As expected, histological subtypes seem to be important for the performance of the different tumour markers. With regard to benign tumours, it was interesting to see that the fibromas/thecomas group and the endometriomas had the highest levels of CA125, whereas for HE4, the endometriomas had the lowest level. As already mentioned by Huhtinen et al (2009)
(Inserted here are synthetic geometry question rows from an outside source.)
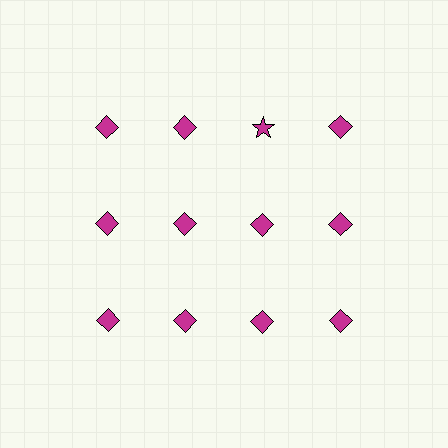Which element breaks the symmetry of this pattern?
The magenta star in the top row, second from right column breaks the symmetry. All other shapes are magenta diamonds.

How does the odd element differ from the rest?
It has a different shape: star instead of diamond.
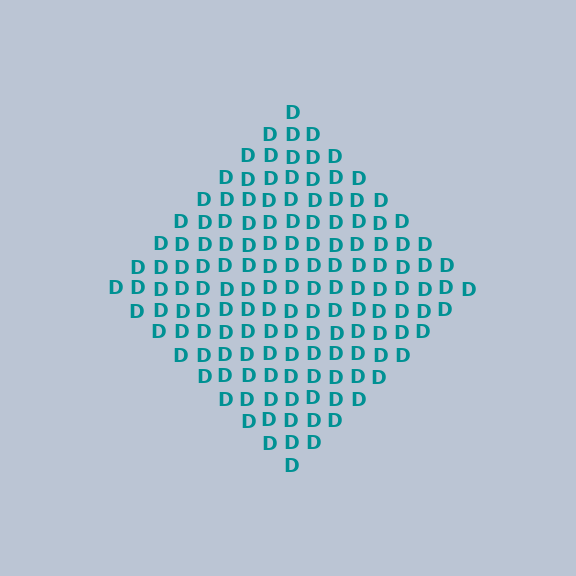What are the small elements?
The small elements are letter D's.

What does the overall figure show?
The overall figure shows a diamond.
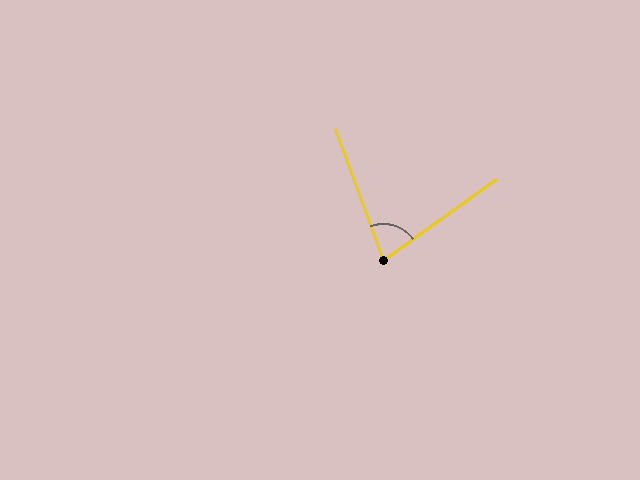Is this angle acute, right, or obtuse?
It is acute.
, measuring both CA125 and HE4 together could be of particular interest in differentiating endometriosis from ovarian cancer, as ovarian cancer will cause a raised CA125 and HE4, whereas endometriosis will only cause a raised CA125. This could explain why HE4 performs better in pre-menopausal patients compared with post-menopausal patients, and vice versa
for CA125. However, even for the pre-menopausal patients, HE4 and ROMA did not perform better than CA125. All malignant tumours expressed high levels of CA125 and HE4, but the highest levels were noted for the serous subtype. High expression levels of HE4 for the different epithelial subtypes, with the exception of the mucinous subtype, were already noticed in previous studies (Lu et al, 2004
; Drapkin et al, 2005
; Gilks et al, 2005
; Galgano et al, 2006
Although CA125, HE4 and ROMA are not currently recommended as a screening tool, it is interesting to see how well a tumour marker performs in the early stage of disease. A definite trend could be seen from stage I to stage IV disease, and CA125 and HE4 performed significantly worse when early and late stages of disease were compared. As a consequence, the ROMA also performed worse. With these ROC–AUCs, the chances that HE4 or ROMA will be successful as a screening marker are low, as very high specificities are required in screening for low prevalent disease.
In summary, this large independent validation study was able to demonstrate similar performance indices as those recently published in the literature. However, in our study, neither HE4 nor ROMA increased the detection of malignant disease. Human Epididymis secretory protein 4, or its combination with CA125, could be useful in diagnosing certain benign or malignant subtypes; however, this needs to be explored in more detail.